I never had any urge to be left handed. I was taught to be right handed and that was fine by me. I don't remember any left handed pupils at my two schools, but maybe I was very unobservant!

Jenny's mother was left handed, but again Jenny never had any urge to be the same. Though Jenny does do some things with her left hand, like brushing her teeth.

Roughly 10 per cent of the population are left handed. I didn't realise it was that many (that's 7 million in the UK). I don't really notice if someone is right or left handed.

Luckily we live in an enlightened age in which (on the whole) left handedness is an unremarkable personal trait. But throughout history it has been given negative associations. Into the 20th and even the 21st century, left handed children in Uganda were beaten by teachers or parents for writing with their left hand, or had their left hands tied behind their backs to force them to write with their right hand. In the Soviet school system, all left handed children were compelled to write with their right hand.

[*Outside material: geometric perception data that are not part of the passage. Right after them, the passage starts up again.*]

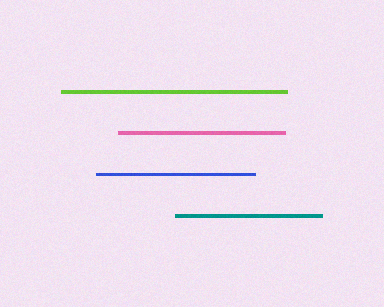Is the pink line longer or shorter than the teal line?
The pink line is longer than the teal line.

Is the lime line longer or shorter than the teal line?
The lime line is longer than the teal line.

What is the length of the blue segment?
The blue segment is approximately 158 pixels long.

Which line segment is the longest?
The lime line is the longest at approximately 227 pixels.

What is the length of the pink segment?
The pink segment is approximately 166 pixels long.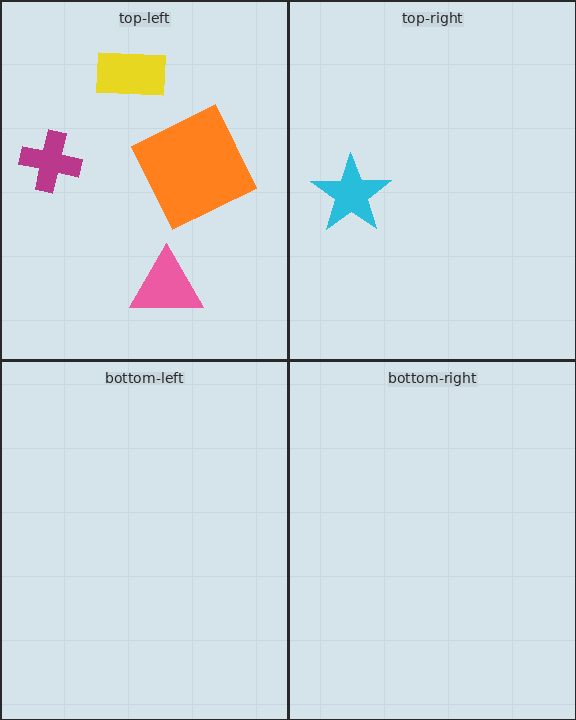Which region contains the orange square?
The top-left region.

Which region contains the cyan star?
The top-right region.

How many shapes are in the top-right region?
1.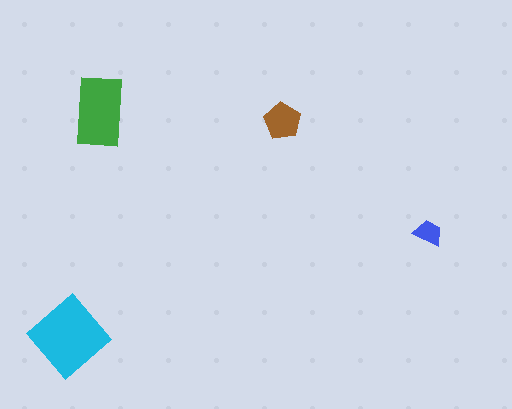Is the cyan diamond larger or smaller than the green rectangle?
Larger.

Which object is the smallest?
The blue trapezoid.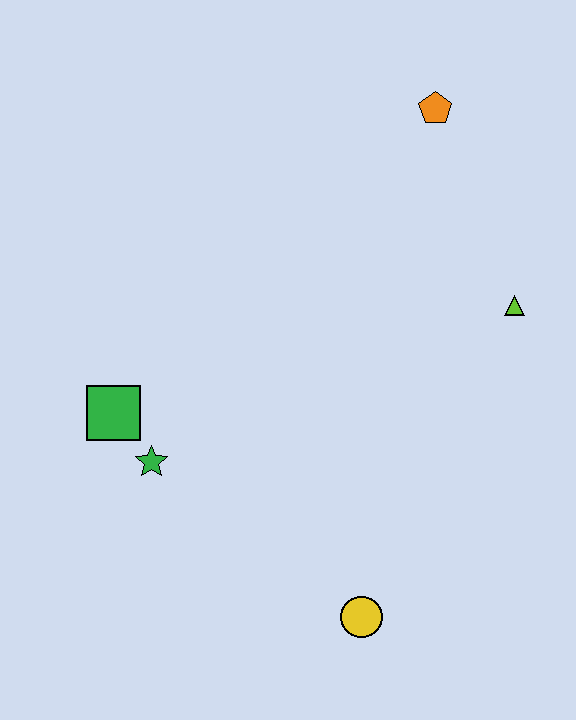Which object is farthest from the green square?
The orange pentagon is farthest from the green square.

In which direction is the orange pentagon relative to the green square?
The orange pentagon is to the right of the green square.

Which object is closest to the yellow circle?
The green star is closest to the yellow circle.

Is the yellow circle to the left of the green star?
No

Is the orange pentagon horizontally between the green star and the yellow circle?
No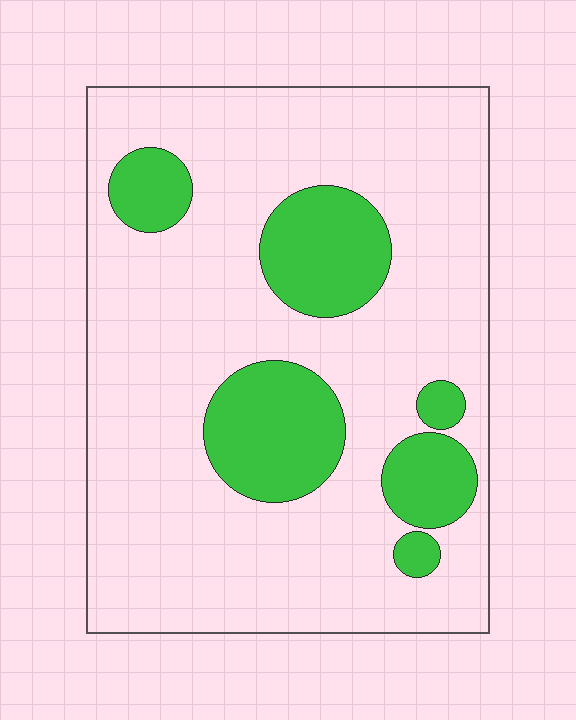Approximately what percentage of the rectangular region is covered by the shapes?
Approximately 20%.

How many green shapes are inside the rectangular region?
6.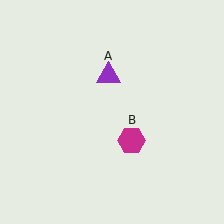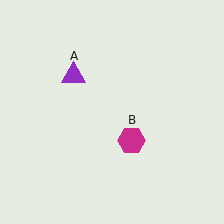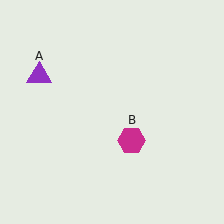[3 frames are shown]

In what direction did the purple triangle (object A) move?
The purple triangle (object A) moved left.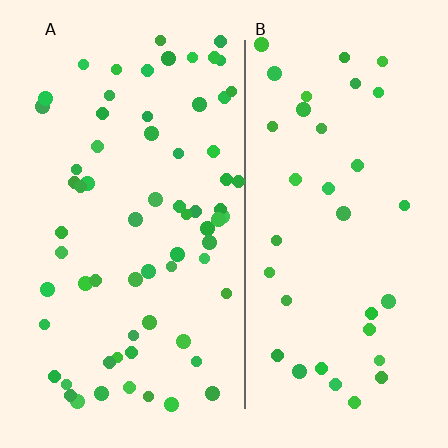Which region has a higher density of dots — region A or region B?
A (the left).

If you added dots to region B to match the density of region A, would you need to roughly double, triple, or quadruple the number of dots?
Approximately double.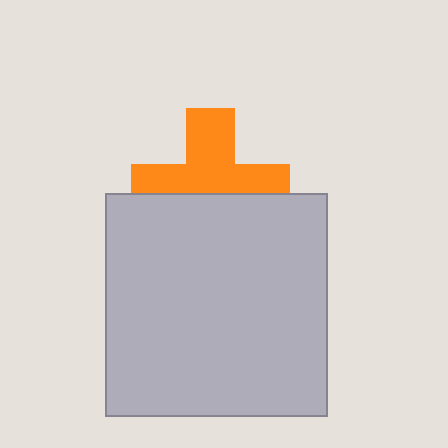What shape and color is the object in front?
The object in front is a light gray square.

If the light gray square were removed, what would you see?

International Left Handers Day is held annually on August 13. Right handers are encouraged to try out left handed objects to see how awkward it can feel doing things the "wrong way round".

Tuesday, 8 July 2025

Sick as dogs

I'm lucky to have been hit by food poisoning very few times in my life. I can remember three instances very vividly. No doubt there were some other occasions but they escape my memory.

An old girlfriend Patricia and I were living in a shared flat with a bunch of other people. One night someone volunteered to cook a meal for everyone. Soon after the meal both Patricia and I were violently ill. Clearly the cook had not been sufficiently hygienic. We just shrugged it off as a typical shared-flat situation.

Another time Jenny and I were at a friend's wedding, and we gorged ourselves at the wedding reception afterwards. When we got home later we were both sick as dogs. Of course we didn't tell our friend about the food poisoning, she would have felt very guilty and it would have spoilt the day for her. I imagine some of the other guests must have had food poisoning as well, but when we saw the friend later she never mentioned it.

Then I got food poisoning on a flight to Australia. By a weird coincidence, the woman sitting next to me also had food poisoning, so we were able to deduce the cause - the egg sandwiches we had at Costa Heathrow. Boy, was I glad when that flight was over!

I love peanut butter and eat loads of it, but I read that peanut butter can easily be contaminated by salmonella, either during the growing period or during later processing. There are regular recalls of peanut butter in the States. Well, I've never heard of a peanut butter recall in the UK, so I guess it's safe for me to go on eating the stuff.

Thursday, 3 July 2025

Being beautiful

One thing I'm grateful for is that as a boy I didn't grow up amid a torrent of "beautiful boy" images and given the message that if I didn't look like one of these beautiful boys, I was therefore unattractive or even ugly, and I needed to make myself more like them.

We boys never even discussed our bodies or whether we were attractive or not (not even comparing willies!). We just took our bodies for granted whatever they looked like and that was that.

Young girls on the other hand are having a terrible time of it, bombarded on all sides by "beautiful woman" images and by men's endless criticism of female bodies.

Many succumb to the pressure and do their best to make themselves more "attractive", changing their appearance in any way possible, from different make-up to cosmetic surgery. Only those with very strong wills can ignore all this pressure and accept themselves just as they are.

As far as I remember my sister was never influenced by all the focus on beautiful women (which when she was growing up was nothing like as rampant as it is now). She accepted herself as she was and never got hung-up on what she looked like.

I've never had the slightest desire to remodel myself as some beautiful man. I'm very positive about my body and have no urge to change any part of it. I am what I am.